Matahari menunjukkan senyumannya, awan-awan putih seakan menjadi perhiasan langit biru yang membentang bagai gulungan kertas polos. Benar-benar hari yang cerah. Cocok untuk menghabiskan waktu Minggu di luar bersama keluarga, teman, kerabat, dan sejenisnya.
Sayangnya, hatiku tak seirama. Sayangnya juga, aku tidak bisa menikmati hari ini. Hari ini bukanlah hari yang cerah bagiku. Hari ini adalah …
Aku menatap sendu tubuh ibu yang terbujur kaku. Memori-memori tentangnya bermunculan tanpa bisa kucegah. Aku ingat semuanya. Aku ingat betul wajah cantiknya ketika tersenyum. Aku ingat suaranya yang lembut ketika menasihatiku. Aku ingat, aku ingat, aku i—
“HUWAAA!!!” Isakan yang dari tadi kutahan kini meluncur bebas. Mengingat kenangan bahagia bersama ibu membuatku menyesal. Seharusnya aku tidak memikirkan hal yang membuat diriku semakin terpukul.

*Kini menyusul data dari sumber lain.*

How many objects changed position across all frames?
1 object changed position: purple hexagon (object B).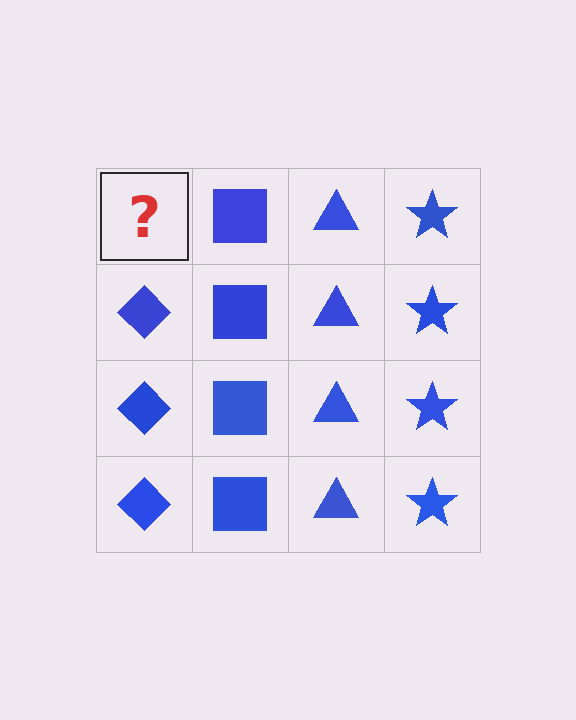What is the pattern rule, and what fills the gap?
The rule is that each column has a consistent shape. The gap should be filled with a blue diamond.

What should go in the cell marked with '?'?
The missing cell should contain a blue diamond.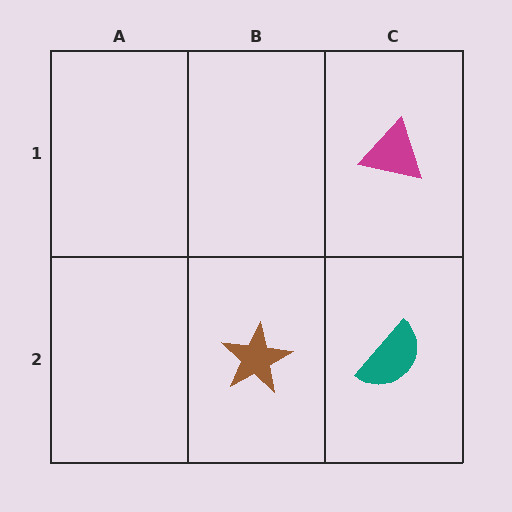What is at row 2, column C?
A teal semicircle.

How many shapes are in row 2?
2 shapes.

Para penggali kuburan mulai mempersiapkan cangkulnya. Perlahan tetapi pasti, mereka mengembalikan tanah galian ke liang lahad. Aku berjalan menjauhi area pemakaman karena tidak kuat melihat prosesnya. Mungkin terkesan berlebihan, tetapi sungguh, aku tidak melebih-lebihkan.
“Eh!” Aku hampir saja terjatuh karena tersandung kerikil berukuran sedang. Kejadian ini membuat diriku menghentikan tangis, namun satu detik kemudian aku melanjutkannya.

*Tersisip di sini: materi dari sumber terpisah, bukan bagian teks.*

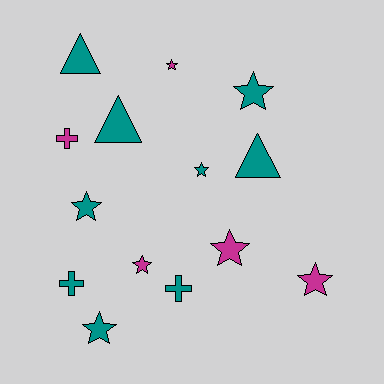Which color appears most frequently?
Teal, with 9 objects.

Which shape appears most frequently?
Star, with 8 objects.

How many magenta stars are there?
There are 4 magenta stars.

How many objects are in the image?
There are 14 objects.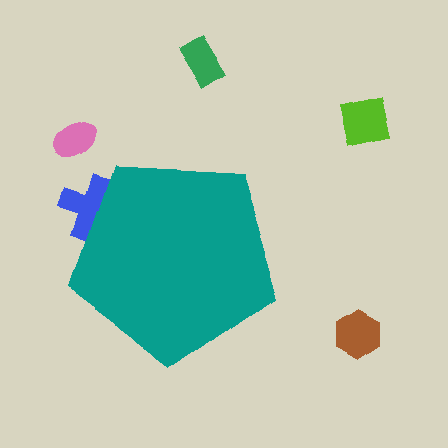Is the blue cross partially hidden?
Yes, the blue cross is partially hidden behind the teal pentagon.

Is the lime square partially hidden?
No, the lime square is fully visible.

Aku berjalan menuju tempat mobil kakak di parkirkan. Ketika aku melewati gang, orang-orang yang ingin berziarah menatapku beberapa saat, dan aku malu karenanya! Pasti wajahku sekarang sangat kacau! Lantas aku duduk di sebuah batu besar, berniat menghapus air mata dan merapikan kerudung.

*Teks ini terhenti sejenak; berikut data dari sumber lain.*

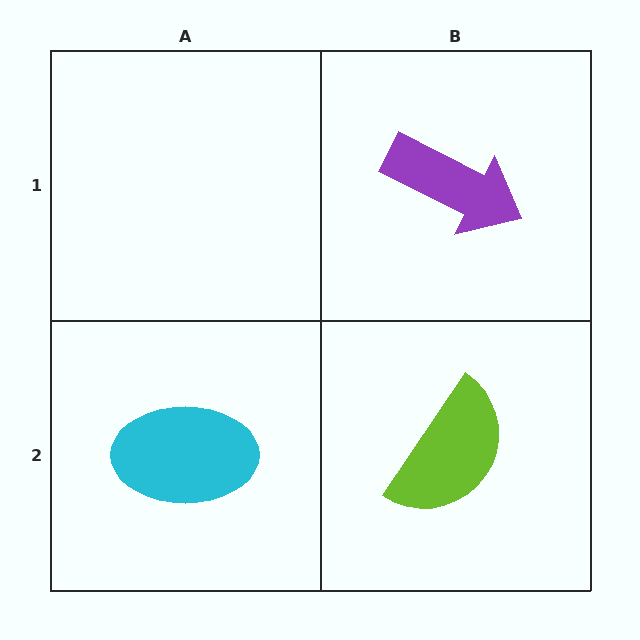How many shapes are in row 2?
2 shapes.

“Woi!” Sebuah suara yang tidak asing tertangkap indra pendengaranku. Acara merapikan kerudungku belum selesai, jadi aku memutuskan mengabaikannya. “Kamu, lho! Ayo kesana!” Masih dengan suara yang sama, tetapi bedanya suara itu terdengar semakin dekat.
Aku berdiri. “Kak,” panggilku. “Apa?” “Mengapa … harus ada kematian?” Kakak tidak langsung menjawab. Ia tampak berpikir. “Mengapa harus ada perpisahan di setiap pertemuan?”
Kakak menatapku lekat. “Kamu tahu,” katanya, “di dunia fana ini tak ada yang abadi. Di tiap momen yang terjadi, bisa jadi momen yang terakhir bagi kita. “Kamu tak akan pernah lebih muda dari sekarang. Kita tak akan pernah mengalami masa ini lagi. Semua momen yang memiliki akhir itu patut kita syukuri …
“Karena …,” -kakak menggenggam tanganku- “setiap momen yang memiliki akhir itu … lebih bermakna …”
Aku terbengong. Ucapan kakak barusan … ada benarnya -eh tidak, memang benar.
“Ayo!” Kakak menarik lengan bajuku. Aku tersenyum kecut. Aku harus mengikhlaskan kematian ibu. Merasa risih dengan tarikannya, aku berkata, “Kak, udah ah, lepas!”
Barangkali itulah mengapa kematian ada, aku menduga. Barangkali juga itulah mengapa kita mengenal konsep berpisah dan bersua.
Ibu, meskipun kau sangat menyebalkan, aku tetap menyayangimu. Semoga kau tenang di sisi Tuhan. Amin.